Dental Health Programs
Canada dental benefit (CDB)
Families need to meet all of the following conditions for each child they apply for:
- Have a child under 12 years of age with no access to private dental care coverage (employer-based or purchased through the applicant or other family member);
- Have an adjusted family net income under $90,000 per year;
- Have filed last year’s income tax and benefit return (for the taxation year 2021, to be eligible in 2022—for more information on how to file a return, visit Canada.ca/doing-your-taxes);
- Be the parent (or legal guardian) who receives the Canada Child Benefit for that child;
- Have incurred—or will incur—out-of-pocket costs for eligible child’s dental care and have not been fully reimbursed under another federal, provincial or territorial government program; and
- Provide information on the recent or planned oral health care visit that the benefit would pay for, along with information about the oral health care provider.
Use it for any oral health care provided by a regulated oral health professional licensed to practise in the place where care is provided.
The interim Canada Dental Benefit provides up to $650 per child under 12, per year for two years, for families with an adjusted net income under $90,000 per year.
- $650 is provided for each eligible child, per year, if the family’s adjusted net income is under $70,000.
- $390 is provided if the family’s adjusted net income is between $70,000 and $79,999.
- $260 is provided if the family’s adjusted net income is between $80,000 and $89,999.
Your child was born on or after July 2, 2011 (under 12 years old as of July 1, 2023).
The Canada Dental Benefit (CDB) provides direct, up-front, tax-free payments to help cover out-of-pocket dental care expenses for children under 12 years of age who do not have access to private dental insurance and whose family income is less than $90,000 a year.
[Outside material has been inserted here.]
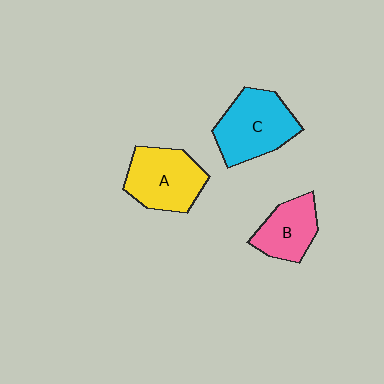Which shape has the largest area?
Shape C (cyan).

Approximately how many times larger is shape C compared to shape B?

The CDB provides payments of up to $650 for each eligible under 12 years of age, each year for two years.
The CRA My Account is the quickest, easiest and most secure way to apply for the CDB. Go to Canada.ca/dental for more information. If you’re unable to apply online, call the CRA at 1-800-715-8836.
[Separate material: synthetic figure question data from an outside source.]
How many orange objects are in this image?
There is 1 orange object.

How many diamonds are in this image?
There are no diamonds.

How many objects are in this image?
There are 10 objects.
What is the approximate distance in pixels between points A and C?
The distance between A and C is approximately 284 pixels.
Yes. We know that provincial and territorial programs do not cover dental care needs for children under 12 equally across Canada, and that in some cases, the programs focus only on emergency needs.
Children under 12 who are currently covered by provincial or territorial programs are still eligible for the interim Canada Dental Benefit so long as they have out-of-pocket costs for dental care services—costs which are not reimbursed under another federal, provincial or territorial government program—and if their family meets all of the criteria to qualify for the benefit.
Families should apply to their provincial or territorial program first (if applicable), and then, if there are remaining out-of-pocket costs that were not reimbursed by their province or territory, they can apply to the Canada Dental Benefit.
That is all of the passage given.